Presentation #502.10 in the session Venus I (Oral Presentation)

Published onOct 23, 2023
Venus clouds: Sulfuric acid reactions and supercooling in Venus liquid cloud droplets

The Venus clouds consist mostly of liquid droplets of sulfuric acid solutions (H2SO4/H2O) where chemical reactions occur from uptake (absorption) of ambient gas molecules into the droplets which leads to solution chemistry. We calculate the Henry’s Law constant, H*, for the Venus cloud droplets which is the ratio of the vapor pressure of gases next to the droplet to the concentration of the dissolved gas inside the droplet solution. For HCl uptake into the droplets, H* varies by ~ 6 orders of magnitude over the altitude range of the cloud deck (47-70 km) with H* increasing towards the top indicating that more HCl is absorbed into the droplets at higher altitudes because droplets are more dilute (contain more water).
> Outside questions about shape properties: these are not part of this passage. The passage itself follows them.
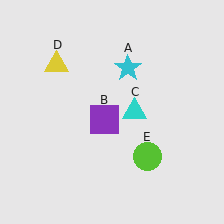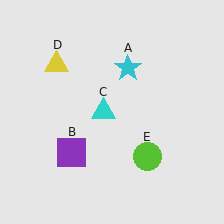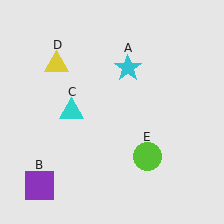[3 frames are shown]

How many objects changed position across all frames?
2 objects changed position: purple square (object B), cyan triangle (object C).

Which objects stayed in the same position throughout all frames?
Cyan star (object A) and yellow triangle (object D) and lime circle (object E) remained stationary.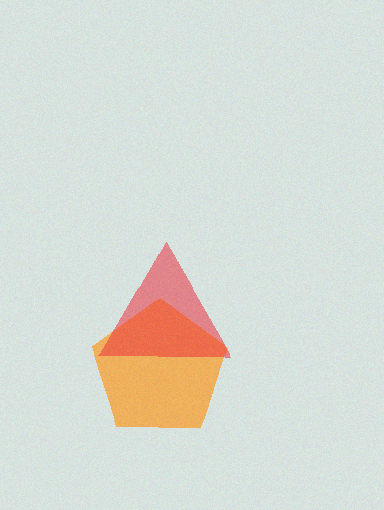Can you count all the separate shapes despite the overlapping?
Yes, there are 2 separate shapes.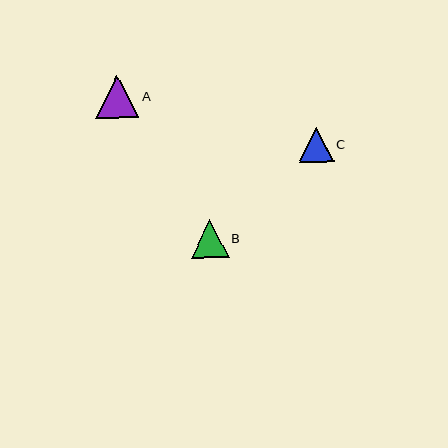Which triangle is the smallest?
Triangle C is the smallest with a size of approximately 35 pixels.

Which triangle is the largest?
Triangle A is the largest with a size of approximately 43 pixels.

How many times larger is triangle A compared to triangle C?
Triangle A is approximately 1.3 times the size of triangle C.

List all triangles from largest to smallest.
From largest to smallest: A, B, C.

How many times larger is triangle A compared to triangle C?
Triangle A is approximately 1.3 times the size of triangle C.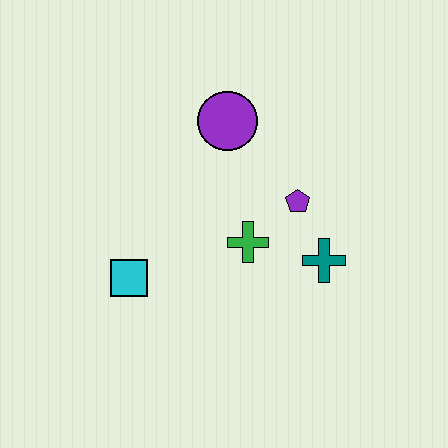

Chemical reactions in solutions yield products which are not produced in gas-phase-only reactions such as sulfonic acids from HCl + H2SO4 -> ClSO3H. In water solutions, H2SO4 creates acid hydrates of formula H2SO4.nH2O where n=1-8. Laboratory experiments in the literature show that these acid hydrate solutions have much lower freezing points than the pure solid hydrates. Thus, over the entire altitude range of the cloud deck from 47-70 km, Venus cloud droplets will be supercooled and never freeze. Cloud droplets can remain as glassy, viscous supercooled liquids that are unfrozen. Because of the concentrated acid strength in the droplets, the sulfuric acid in these water solutions will be mostly in the form of sulfuric acid monohydrate H2SO4.H2O with some dihydrate H2SO4.2H2O and trihydrate H2SO4.3H2O. The freezing points (supercooling) of these solutions could be as much as 60 degrees K below that of the pure hydrates, around 190 K, much lower than any observed Venus cloud temperatures. These cloud materials could be deposited on any Venus aerial vehicles and cause damage and corrosion to the aircraft, affecting their flight capabilities and instrument observations. Thus, it is important to determine the chemistry and viscosity in the clouds and accommodate these characteristics in the design of any proposed aerial missions flying in the skies of Venus.